Gemma 3n — Local AI Model by Google DeepMind

Written by Jakub Rusinowski · Last updated June 15, 2026

Google's mobile-first multimodal model family. Uses the novel MatFormer nested architecture — a single model file contains multiple sub-models (E2B/E4B) that can run at different sizes. Processes text, images, audio, and video. Runs on phones without internet.

Hardware Requirements

Gemma 3n E2B	Min 2 GB VRAM · Q4_K_M · 32,768 ctx · `ollama run gemma3n:e2b`
Gemma 3n E4B	Min 3 GB VRAM · Q4_K_M · 32,768 ctx · `ollama run gemma3n:e4b`

How to Run Locally

Install Ollama then run: ollama run gemma3n:e2b

Minimum VRAM: 2 GB. For best results use Q4_K_M quantization.

Gemma 3n — Frequently Asked Questions

How much VRAM does Gemma 3n need?

Gemma 3n needs about 2 GB VRAM at Q4_K_M quantization for its smallest variant. Variants: Gemma 3n E2B (2 GB, Q4_K_M); Gemma 3n E4B (3 GB, Q4_K_M). On Apple Silicon, unified memory counts toward this requirement.

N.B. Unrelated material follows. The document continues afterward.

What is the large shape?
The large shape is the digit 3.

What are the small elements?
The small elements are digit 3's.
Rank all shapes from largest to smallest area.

Can I run Gemma 3n on an RTX 4090 (24 GB)?

Yes — Gemma 3n runs on an RTX 4090 (24 GB) and other 24 GB cards such as the RTX 3090. Smaller variants also fit comfortably on 8–16 GB GPUs at Q4_K_M.

What quantization should I use for Gemma 3n?

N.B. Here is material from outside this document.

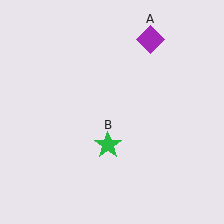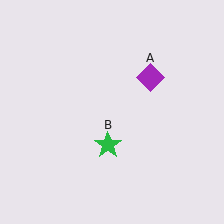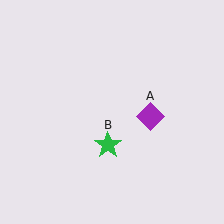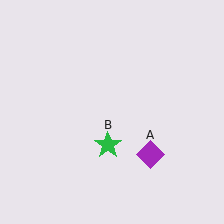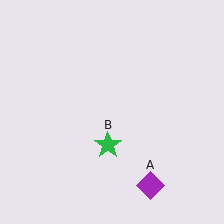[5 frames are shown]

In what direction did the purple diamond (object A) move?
The purple diamond (object A) moved down.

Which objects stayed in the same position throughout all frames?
Green star (object B) remained stationary.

Q4_K_M is the best balance of quality and VRAM for Gemma 3n in most cases. Choose Q8_0 for near-lossless quality if you have spare VRAM, or smaller quants (Q3/Q2) only when memory is tight.

How do I run Gemma 3n with Ollama?

Install Ollama, then run: ollama run gemma3n:e2b. This downloads Gemma 3n and starts a local, OpenAI-compatible endpoint — no internet connection is needed after the initial download.